The proliferative and synthetic response of isolated calvarial bone cells of rats to cyclic biaxial mechanical strain


Isolated bone cells from the calvaria of newborn rats were grown in monolayer on polyurethane membranes in specially constructed culture chambers. These were subjected to cyclic biaxial mechanical strains of 0.02 per cent (200 microstrain), 0.04 per cent (400 microstrain), and 0.1 per cent (1000 microstrain) at a frequency of one hertz for periods ranging from fifteen minutes to seventy-two hours.
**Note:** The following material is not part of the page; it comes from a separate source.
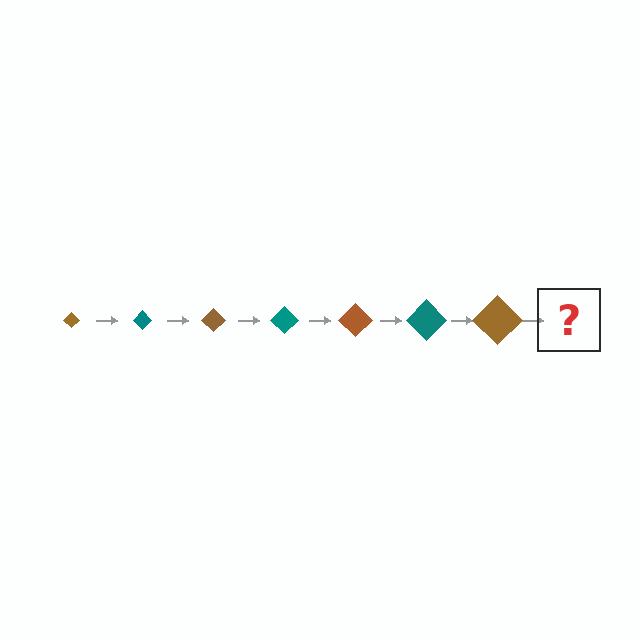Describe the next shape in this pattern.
It should be a teal diamond, larger than the previous one.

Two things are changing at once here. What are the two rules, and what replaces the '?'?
The two rules are that the diamond grows larger each step and the color cycles through brown and teal. The '?' should be a teal diamond, larger than the previous one.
DNA content, an index of proliferation, was significantly increased at a strain of 0.04 per cent applied for fifteen minutes and for twenty-four and forty-eight hours. DNA content was not increased at the other amplitudes of strain that were evaluated, nor was it increased after prolonged mechanical stimulation for forty-eight hours or longer. Synthesis of collagen, non-collagenous protein, and proteoglycan, as well as activity of alkaline phosphatase, all indicators of macromolecular synthesis, were significantly decreased at a strain of 0.04 per cent applied for fifteen minutes and for twenty-four, forty-eight, and seventy-two hours. Macromolecular synthesis was not affected by the other amplitudes of strain that were evaluated in this study. At a strain of 0.04 per cent, prostaglandin E2 content was significantly increased after five, fifteen, and thirty minutes of mechanical stimulation, whereas net cAMP content did not change significantly. This suggests that the described cellular events (increased proliferation and decreased macromolecular synthesis) that occur secondary to mechanical strain are mediated, at least in part, by prostaglandin E2. CLINICAL SIGNIFICANCE: Bone is exquisitely responsive to its mechanical environment. Knowing the manner in which isolated bone cells respond to mechanical strain and understanding the cellular mechanisms that are involved in translating mechanical strain to physiological response should enable us to understand bone-remodeling in its varied aspects as seen in clinical practice.